Equally entertaining was the Menczer fightback. From 14th, he was in the top ten after ten minutes of racing, with the recovering Marateotto shadowing every move.
Then on lap five, there was a dramatic collision at Lesmo. Schroeder lost control after getting two wheels on the grass on entry, Menczer braked to avoid him but Wells was launched airborne, riding over the top of Wells’ car. The resulting impact was heavy, but underlined the safety of the carbon fibre tub and double halo on the Revolution A-Ones of both drivers. Sadly, all three were out of the race. Dierkes had an off of his own, pitting for repairs under the safety car but losing a lap.
As the field bunched under the safety car, it was a Revolution top three with Frey leading Hoy and Abbott. The leading Radical was Zielonka in P4 from Verity and Stefan. Further back, Matt Brookes had avoided all the dramas and was having a great battle with Razvan Galan and Charles Graham.
The safety car came in on lap eight, and Zielonka overshot the chicane, handing the Radical lead to Verity. Brookes ran wide out of Lesmo 2, spearing across track into the inside barrier. There was impressive avoiding action from Marateotto and Zielonka, but Brookes suffered rear quarter damage in the impact.

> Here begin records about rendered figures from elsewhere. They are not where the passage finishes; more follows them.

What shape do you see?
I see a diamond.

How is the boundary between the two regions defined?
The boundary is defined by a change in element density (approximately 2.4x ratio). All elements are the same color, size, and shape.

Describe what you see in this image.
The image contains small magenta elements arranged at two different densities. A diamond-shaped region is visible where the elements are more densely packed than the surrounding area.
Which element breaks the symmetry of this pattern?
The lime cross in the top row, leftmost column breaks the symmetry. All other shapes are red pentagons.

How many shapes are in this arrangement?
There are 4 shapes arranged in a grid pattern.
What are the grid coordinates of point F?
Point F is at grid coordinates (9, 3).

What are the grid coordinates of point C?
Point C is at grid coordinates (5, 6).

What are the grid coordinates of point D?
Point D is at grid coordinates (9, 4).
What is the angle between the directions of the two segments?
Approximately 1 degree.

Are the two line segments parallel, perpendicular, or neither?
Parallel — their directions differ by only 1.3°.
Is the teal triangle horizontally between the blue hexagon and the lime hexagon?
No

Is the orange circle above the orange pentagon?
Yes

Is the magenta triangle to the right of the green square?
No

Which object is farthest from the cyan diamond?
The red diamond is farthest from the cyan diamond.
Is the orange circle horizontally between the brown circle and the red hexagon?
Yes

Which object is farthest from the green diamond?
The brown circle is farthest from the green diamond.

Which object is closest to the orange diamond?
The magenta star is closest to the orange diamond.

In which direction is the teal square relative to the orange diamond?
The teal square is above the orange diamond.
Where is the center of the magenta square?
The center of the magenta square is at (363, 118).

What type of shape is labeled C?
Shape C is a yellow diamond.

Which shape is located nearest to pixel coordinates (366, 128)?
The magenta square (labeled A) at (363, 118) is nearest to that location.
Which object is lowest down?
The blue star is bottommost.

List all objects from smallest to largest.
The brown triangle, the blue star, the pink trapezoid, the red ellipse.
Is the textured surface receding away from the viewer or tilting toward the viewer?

Chris Short passed Verity for fourth on lap eight, at the same time as Frey posted the first lap in the 1m 53s bracket. Marateotto ran wide and lost a couple of places, but soon dispatched Zielonka and Stefan at T1 on lap 13 with Stefan making a brilliantly opportunistic manoeuvre to follow Marateotto through. Zielonka fought back with a brilliant demonstration of clean wheel to wheel racing, the Polish driver sitting it out with Stefan, side by side, for half a lap.
After 35 minutes of intense racing, Frey won by 18 seconds from Hoy and Abbott. Verity joined them on the podium as SR3 class winner. The BRM Speed Award for fastest lap in each class went to Frey and Verity.